Country: Tunisia
Title: The
Silences of the Palace / Samt el Qusur (1994)
Alia is a singer in her twenties living unmarried with a man
in the city when she receives news from the estate where she was
raised of a death. Revisiting her childhood home also returns her, reluctantly, to the
world of her troubling memories. She recalls her mother, a household servant in the opulent manor of two brother princes. She helped in the kitchen and performed singing and dancing for the
entertainment of the men during the decline of French-controlled Tunisia.

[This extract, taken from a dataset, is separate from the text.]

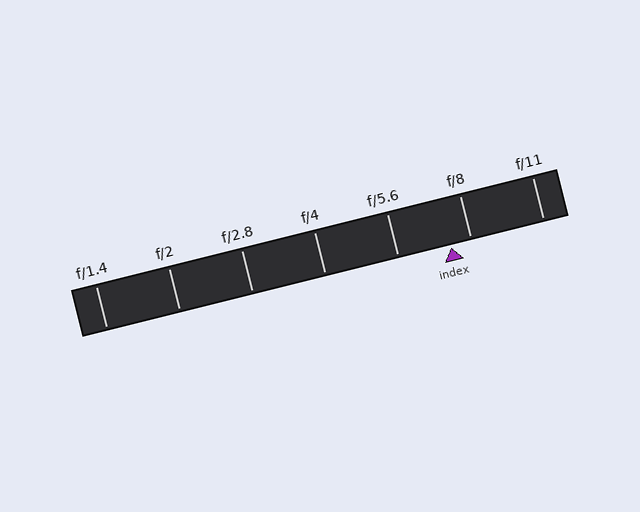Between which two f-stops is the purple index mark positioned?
The index mark is between f/5.6 and f/8.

Alia, as a girl, enjoys the excitement of important visits and
grand banquets and finds moments of peace and beauty in the exquisite gardens
and courtyards, but struggles with her place in the world. As she grows up, she gradually awakens to her mother’s fear and unhappiness, her awkward position as the bastard child of
one of the princes (but which one?), and the unenviable life of poverty,
servitude and oppression that awaits her unless she escapes.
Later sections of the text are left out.